Search code examples
c++endiannessbyte-order-mark

C program reads BOM in reverse (Go left... No! The other left)


I'm ... confused. Here's the thing. I've got an *ini file encoded as UNICODE (Little Endian). In my project in Visual Studio (my own ini parser) I'm checking if text file has got BOM (Byte Order Mark) at the begining of file.

From wikipedia:

11111111 11111110 (0xFFFE) - little endian BOM,

11111110 11111111 (0xFEFF) - big endian BOM.

So far, I'm right, right?

So it's time for little code:

size_t temp_val = 0;
wchar_t * endianness_val = new wchar_t;
temp_val = fread_s(endianness_val, sizeof(wchar_t), sizeof(wchar_t), 1, fp);

    if (*endianness_val == (wchar_t)0xFFFE)
    {
        endianness = 1;
        wprintf(L"\n UNICODE(16bit): Little Endian!");
    }
    else if (*endianness_val == (wchar_t)0xFEFF)
    {
        endianness = -1; //big endian
        wprintf(L"\n UNICODE(16bit): Big Endian!");
    }
    else
    {
        endianness = 0; //no BOM, little endian default
        wprintf(L"\n No BOM. Narrow characters (8bit) Assuming Little Endian!");
    }

I'm reading (using fread_s) first wchar_t from file and I'm storing it in endianness_val. Everything seems to be good:

  • *ini file HAS Byte Order Mark(0xFFFE),
  • looking into memory (debuging) gives me the same result - endianess varable stores 0xFFFE.

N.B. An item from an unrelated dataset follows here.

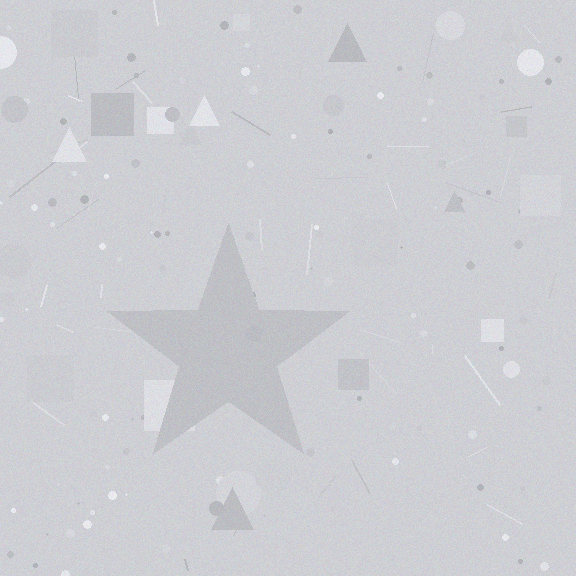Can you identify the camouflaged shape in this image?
The camouflaged shape is a star.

Aaaannd Visual Studio keeps going into if statement for Big Endian (like a maniac ;)). Of course changing BOM for Big Endian results in Visual Studio entering correct if statement. Any ideas why this works backwards?

Thanks.


Solution

  • Try running the following code on your text file open in fp and see if it helps you catch your conceptual error:

    uint8_t bytes[2];
    uint16_t word;
    
    fread(bytes, 1, 2, fp);
    fseek(fp, 0, SEEK_SET);
    fread(&word, 2, 1, fp);
    fclose(fp);
    
    wprintf(L"%.2hhX %.2hhX\n", bytes[0], bytes[1]);
    wprintf(L"%.4hX\n", word);